La direction générale de la santé (DGS) a répondu immédiatement à nos demandes d'assouplissement de la réglementation relative à la prescription et la délivrance des produits de substitution. L'accès à ces traitements n'a donc pas diminué pendant le confinement, ce qui a permis de modérer l'excès de mortalité. Les chiffres ne sont pas consolidés, mais nous constatons une augmentation de l'ordre de 10 à 15 % des décès par overdose par rapport à l'année antérieure, contre des taux d'augmentation de 100 à 200 % parfois au Canada ou aux États-Unis.
On a aussi dû inventer des systèmes d'« aller vers », car on manquait d'espace pour permettre à tout le personnel d'exercer son activité dans les centres tout en respectant les règles de distanciation sociale. Cela a permis une meilleure intégration entre notre travail et celui des équipes sociales. Nous avons aussi élaboré avec la direction interministérielle à l'habitat et à l'accès au logement (Dihal) des notes d'orientation pour les centres d'hébergement d'urgence et les centres de desserrement, de manière à permettre une application plus ouverte de leurs règlements intérieurs dans une perspective de réduction des risques : exiger l'arrêt préalable de toute consommation d'alcool mettait de côté des gens incapables de s'abstenir, surtout dans cette période anxiogène.
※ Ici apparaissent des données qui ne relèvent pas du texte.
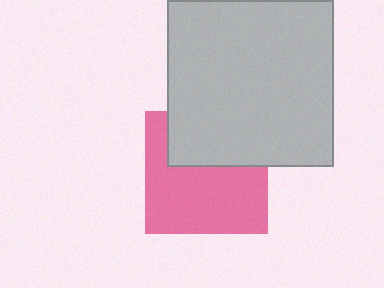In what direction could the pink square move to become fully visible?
The pink square could move down. That would shift it out from behind the light gray square entirely.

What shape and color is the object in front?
The object in front is a light gray square.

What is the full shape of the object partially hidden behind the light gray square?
The partially hidden object is a pink square.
Au total, on a donc réussi à tenir le coup, mais on partait de loin. Notre secteur est très particulier, en dehors des radars, soumis à des objectifs de dépenses spécifiques. Au début de la crise, nous avons été oubliés en matière d'équipements de protection, mais aussi de garde d'enfants. Tout cela a pu être corrigé : notre visibilité pendant la crise nous a permis de rentrer dans les clous des politiques de santé. Nous sommes aujourd'hui intégrés dans les circuits de distribution officiels de tests et de vaccins, nous pouvons jouer notre rôle auprès des populations précaires.
Pour faire face aux problèmes de précarité, l'important était de ne pas se cantonner à une offre technique de soins ; il fallait une approche globale, avec une offre d'hébergement adaptée, mais aussi des dispositifs de retour au travail.
Quant aux jeunes, dans un contexte général déjà anxiogène, ils ont payé un tribut particulièrement lourd : l'adolescence est la tranche d'âge où l'on a le plus besoin de contacts avec son groupe de pairs. La période de confinement a généré un isolement vis-à-vis des autres jeunes et de la communauté éducative, des craintes quant aux examens, à l'apprentissage, à l'avenir professionnel. Enfin, cet enfermement dans des espaces familiaux parfois très resserrés a causé une augmentation majeure des problèmes parmi les publics les plus vulnérables. Ainsi, les services pédopsychiatriques de Bordeaux ont connu une hausse de 70 % des demandes d'hospitalisation ! Cela a aussi entraîné parmi les jeunes une hausse des usages de cannabis, mais aussi des écrans et des jeux d'argent, ainsi qu'un arrêt de la diminution du tabagisme. On peut aussi relever l'arrêt des pratiques sportives et des phénomènes de prise de poids.
Selon une étude américaine, la diminution des déplacements a permis une réduction des admissions aux urgences. Cependant, la part relative des admissions liées aux addictions, aux tentatives de suicide, aux troubles du comportement et aux violences familiales a beaucoup augmenté : nous avons essayé de présenter à M. Véran l'importance de cette « syndémie », la spirale dangereuse de problèmes sanitaires et sociaux causée par l'épidémie, entre santé mentale et addictions : il faut mettre l'accent sur les personnes en situation de grande vulnérabilité sociale.